Het vorenstaande leidt tot de conclusie dat het bestreden besluit berust op een deugdelijke medische grondslag. Daarmee ontbreekt ook de grondslag voor het benoemen van een onafhankelijke medisch deskundige.
4.9.
Ook wordt de rechtbank gevolgd in haar oordeel dat het Uwv voldoende heeft gemotiveerd dat de aan de berekening van het arbeidsongeschiktheidspercentage ten grondslag gelegde functies in medisch opzicht voor appellante geschikt zijn. Verwezen wordt naar het rapport van de arbeidsdeskundige bezwaar en beroep van 9 juli 2018, waarin de geschiktheid van deze functies is gemotiveerd. In beroep heeft het Uwv voldoende inzichtelijk gemotiveerd dat de functie van samensteller/wikkelaar (SBC-code 267050) geen overschrijding van de belastbaarheid inhoudt. De rol koperdraad die getild moet worden weegt in totaal 10 kg, terwijl het gewicht over beide armen verdeeld kan worden, zodat de belasting voor de linkerarm niet meer dan 5 kg bedraagt. Daarnaast kan appellante de rol met alleen haar rechterhand tillen of een collega om hulp vragen. De stelling van appellante dat niet uit de functieomschrijving blijkt dat het tillen van de rol koperdraad alleen met rechts mogelijk is, is niet voldoende om te twijfelen aan de motivering van het Uwv en daarmee aan de geschiktheid van de functie. De stelling van appellante dat de functie medewerker tuinbouw (SBC-code 111010) niet geschikt is omdat zij in die functie meer dan de helft van de werkdag (bewegend) zou moeten staan en daardoor onvoldoende zou kunnen afgewisselen met zitten en lopen wordt niet onderschreven. Zoals uit 4.7 volgt wordt uitgegaan van de FML van 28 mei 2018. In die FML is een lichte beperking opgenomen voor staan tijdens het werk. Dit betekent dat appellante zo nodig gedurende de helft van de dag kan staan. Dit is in de FML nader omschreven als gedurende ongeveer vier uren. Een beperking in de vorm van afwisseling van houding (beoordelingspunt 5.9) is niet in de FML opgenomen. Uitgaande van de FML kan appellante dus maximaal ongeveer vier uren per dag staan. In de functie medewerker tuinbouw wordt dit maximum niet overschreden.
4.10.
Uit 4.1 tot en met 4.9 volgt dat het hoger beroep niet slaagt. De aangevallen uitspraak zal worden bevestigd.
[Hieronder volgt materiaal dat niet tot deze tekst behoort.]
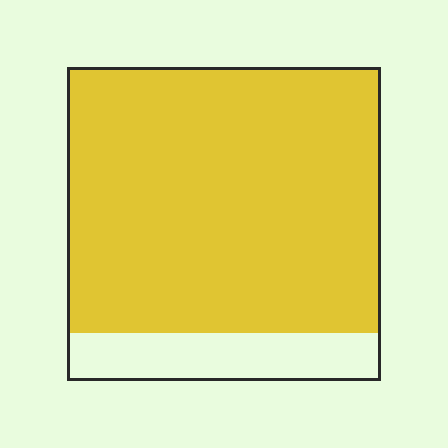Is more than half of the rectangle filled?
Yes.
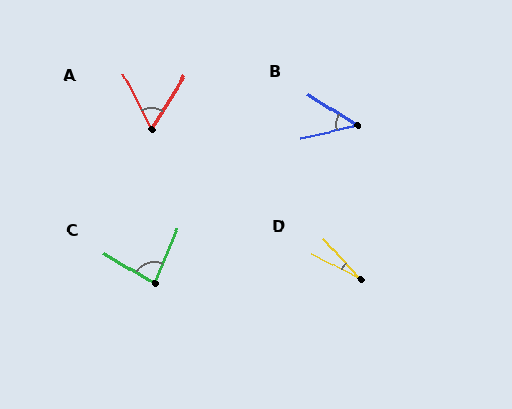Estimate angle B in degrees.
Approximately 45 degrees.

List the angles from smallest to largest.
D (20°), B (45°), A (58°), C (81°).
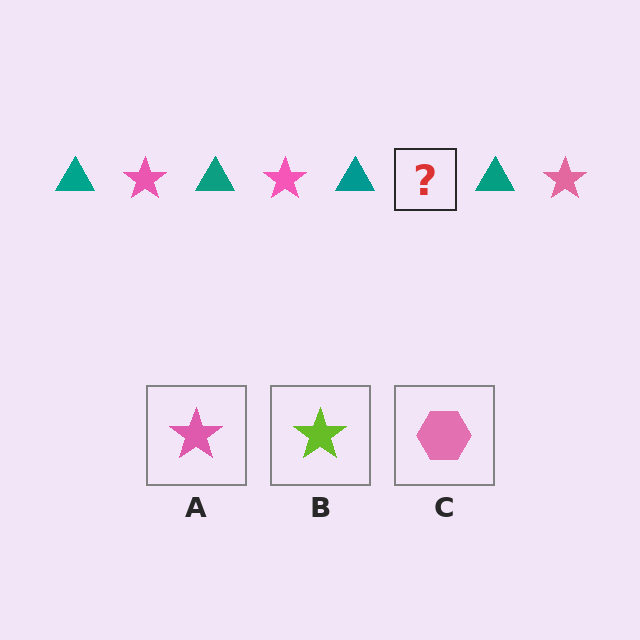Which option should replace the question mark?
Option A.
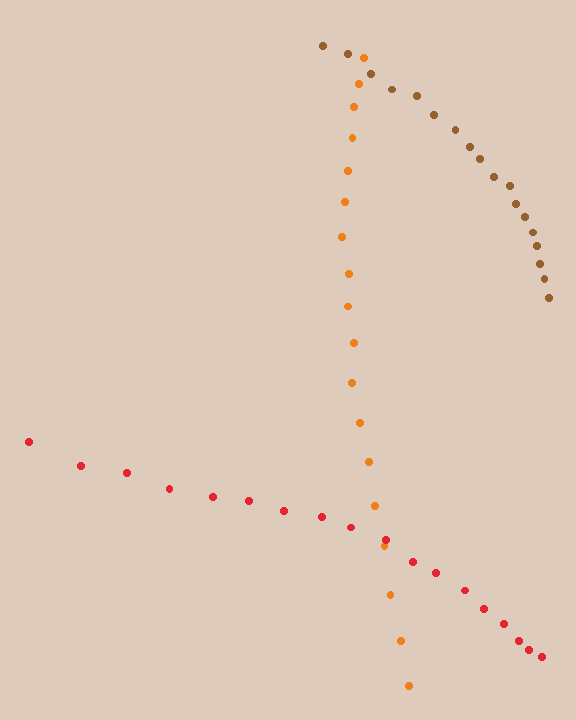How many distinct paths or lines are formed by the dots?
There are 3 distinct paths.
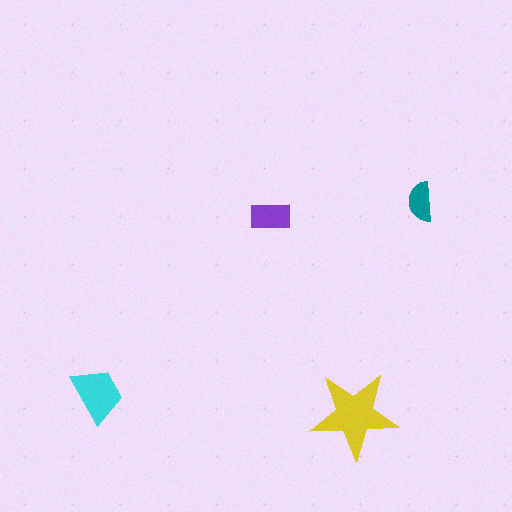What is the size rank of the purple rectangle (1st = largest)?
3rd.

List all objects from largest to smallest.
The yellow star, the cyan trapezoid, the purple rectangle, the teal semicircle.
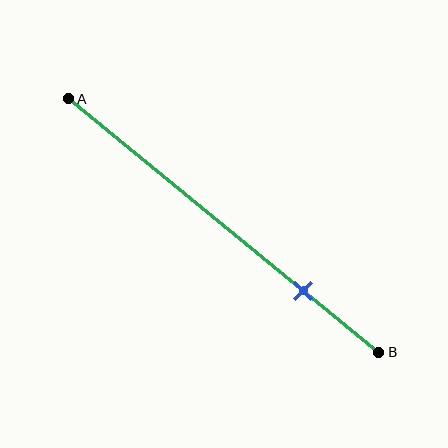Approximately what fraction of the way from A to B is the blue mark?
The blue mark is approximately 75% of the way from A to B.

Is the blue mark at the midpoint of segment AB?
No, the mark is at about 75% from A, not at the 50% midpoint.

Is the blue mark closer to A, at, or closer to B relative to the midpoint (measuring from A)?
The blue mark is closer to point B than the midpoint of segment AB.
5. Voor een veroordeling in de proceskosten bestaat geen aanleiding.

BESLISSING

De Centrale Raad van Beroep bevestigt de aangevallen uitspraak.
Deze uitspraak is gedaan door A.I. van der Kris, in tegenwoordigheid van C.M. van de Ven als griffier. De beslissing is uitgesproken in het openbaar op 20 augustus 2020.